Tossed out, flushed, drained, ditched, dumped, discarded, disposed of, scrapped, and thrown away.
We have a lot of terms for removing what we no longer have use for. Among them, perhaps the most convenient is “away.” But where is “away?” It might as well be another planet. Just a glorious orbiting sphere of trash. Or maybe it’s a mystical incantation that renders our waste non-existent. “Henceforth the items of this receptacle shall now be considered ‘thrown away!’” The masses rejoice and poof, it’s gone. Out of sight and out of mind.
But, if you could for a second, imagine a world where there is no “away.” Imagine that everything we create and consume has to go somewhere and occupy space until it decomposes – if it decomposes. This exercise should be quite easy actually, because this world is very much like our own. In fact, it is our own.
We might be a little late to the game. “We” as in America and even more so, South Dakota and on a micro scale, Sioux Falls. Even though “going green” is a buzz term that everyone understands, sustainability as a cultural phenomenon has only occupied the periphery of our thoughts in recent years.
Sure, systems have been in place for much longer. We learn the three environmental Rs in elementary school – reduce, reuse, recycle. And while sustainability has always had its advocates, it’s mostly been an afterthought for the average person.
“Going green” is too often seen as noble act, not a necessary one. That’s why our cultural perception of sustainability needs an adjustment. And that’s why, at a local level, a partnership was established only seven years ago to begin the process of advancing sustainability in the northern plains.
In 2007, newly appointed South Dakota State University President David Chicoine and Koch Hazard Architects laid the foundation for South Dakota’s first sustainability conference, Plain Green. President Chicoine appointed the Chair of the Department of Consumer Sciences, Jane Hegland, as the University’s representative to work with Stacey McMahan of Koch Hazard to bring the vision to life. With backgrounds in design and sustainability, each organization began coordinating.
“We wanted this to be a little bit different,” said Hegland. “We were really trying to reach out to a range of professionals, artists and scholars who think about sustainability in a broader perspective.”

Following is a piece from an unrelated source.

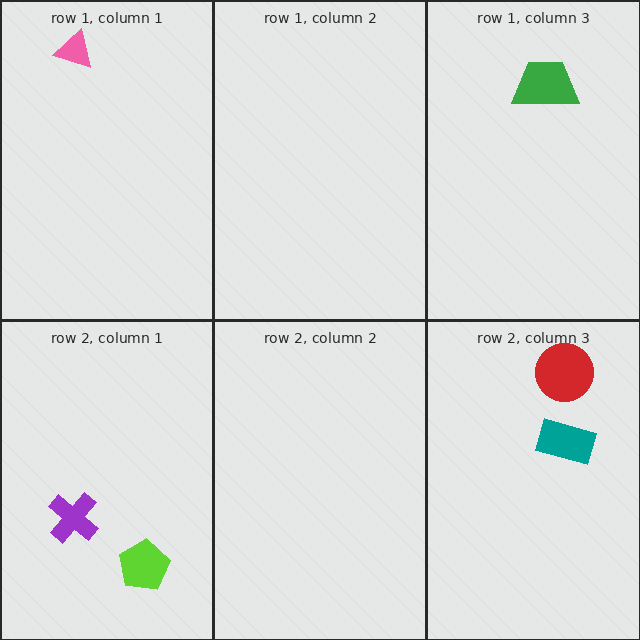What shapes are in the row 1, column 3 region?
The green trapezoid.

That’s where Plain Green expands on the basic understanding of sustainability. It’s not just recycling our beer bottles and cottage cheese containers. It’s not just selecting the right materials or water-saving systems for our new homes. Sustainability encompasses everything that can help us be healthier people who can create a healthier planet.
One day each year, Plain Green invites experts from around the world to introduce new ideas in food systems, environmental issues, works of art, and social justice, just to name a few topics. These experts include sustainability giants like Allan Savory, Philippe Cousteau Jr., and Cameron Sinclair. Attendees range from college students and faculty, to industry professionals, to ordinary citizens who are just looking for new ways to reduce their carbon footprint.

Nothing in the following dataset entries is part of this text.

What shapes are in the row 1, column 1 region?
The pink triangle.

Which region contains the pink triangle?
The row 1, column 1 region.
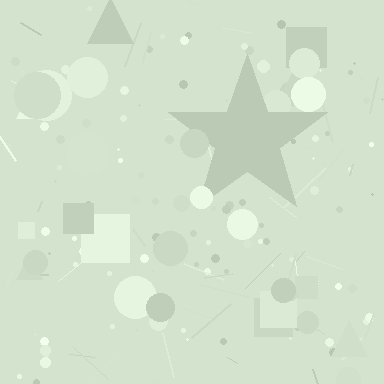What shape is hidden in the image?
A star is hidden in the image.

Each year, the conference grows and adjusts as it continues to discover its potential. In addition to an exemplary lineup of speakers, during certain years, the Plain Green Conference has included a marketplace where local merchants and organizations can share their sustainability efforts. And as the conference has grown, people outside of the design industry have taken notice.
“The Brookings Mayor offers to send their city sustainability council members to Plain Green,” shared Hegland. Involving more civic leaders is one place Hegland and the rest of the Plain Green board would like see the conference grow. Additionally, they’re expanding into their third location in seven years, hosting the conference at the Hilton Garden Inn downtown in Sioux Falls.
But growth hasn’t been limited to the conference venue, diversity of attendees or clout of presenters. Hegland says the Plain Green Conference has even led to changes at the university. In conjunction with the inception of the Plain Green, SDSU created the faculty-led Environmental Stewardship and Sustainability Committee, and launched a campus-wide recycling initiative which Hegland says caused people to stop and pay attention to their impact on their environment.
“When you’re able to understand the value of sustainability from a broader perspective, then you can choose the sustainability products [and practices] that impact your field.”
Plain Green hopes that by setting aside one day each year to focus on sustainability issues and discover creative solutions they will inspire community leaders and members to adopt practices that will improve our communities. And if nothing else, Plain Green serves as a subtle reminder to everyone that our future will be determined by the question, “What if there was no ‘away’?”